Apakah Salah jika Salah Puasa Ramadhan di final Liga Champion nanti?

Liverpool sukses melaju ke partai puncak Liga Champion dan akan menghadapi Real Madrid. Final sendiri akan digelar di Kiev, Ukraina 26 Mei 2018.

Tidak ada yang spesial dengan tanggal ini sebenarnya, tetapi jika mengingat bahwa superstar Liverpool saat ini Mohammad Salah adalah beragama Islam maka tanggal tersebut mulai menjadi perhatian.

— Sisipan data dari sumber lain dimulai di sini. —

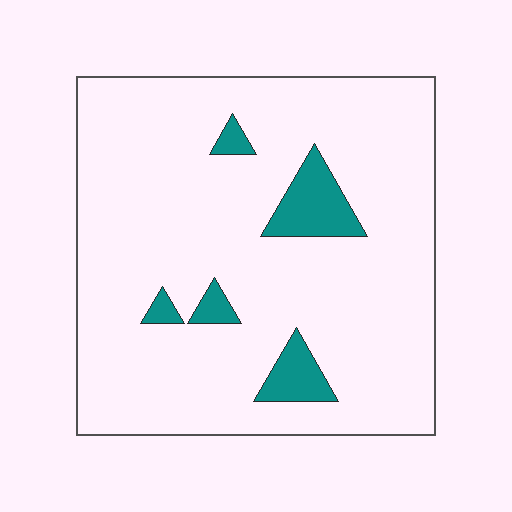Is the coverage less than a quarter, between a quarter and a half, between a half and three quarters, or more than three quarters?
Less than a quarter.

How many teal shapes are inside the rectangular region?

Di tanggal tersebut umat Islam sudah memasuki bulan ramdhan dan itu artinya harus puasa tak terkecuali Salah. Bahkan tidak hanya Salah, andalan Liverpool lain yang juga tandem salah di lini depan, Sadio Mane juga beragama Islam. Itu artinya 2 pemain dari trio penyerang andalan mereka akan berpuasa saat melakoni partai final nanti. Selain 2 pemain andalah tersebut bahkan masih ada satu nama lagi yakni Emre Can yang juga beragama Islam.

Tentu banyak orang khususnya pendukung Liverpool akan khawatrir jika mereka puasa maka akan mengganggu permainan mereka.

Mufti Shawki Allam

Akan tetapi meskipun begitu Mufti besar Mesir -Syeikh Shawki Ibrahim Abdel-Karim Allam- sebagaimana dilansir dari Egyptian Independent, telah memfatwakan bahwa atlet Nasional yang ikut di Piala Dunia di Rusia boleh menunda puasa Ramadhan di akhir kompetisi dan juga mendapat dispensasi dari kewajiban berpuasa bagi mereka yang tidak mampu karena sakit atau sedang dalam perjalanan.

Terbang ke Rusia tentu adalah sebuah perjalanan bagi pemain Mesir maka dari itu mereka digolongkan musafir dan boleh menunda puasa.

Sebuah fatwa yang cukup membuat fans Liverpool agak lega meski fatwa itu untuk turnamen piala dunia bukan partai final Liga Champion.

 

Sampai saat ini belum ada konfirmasi langsung dari kedua pemain maka dari itu isu ini masih menjadi tanda tanya bagi publik sepak bola khususnya publik Anfield.

Salah sendiri dikenal publik sebagai muslim yang taat, ditandai dengan selebrasi golnya yang selalu berupa sujud syukur, pun begitu dengan Mane.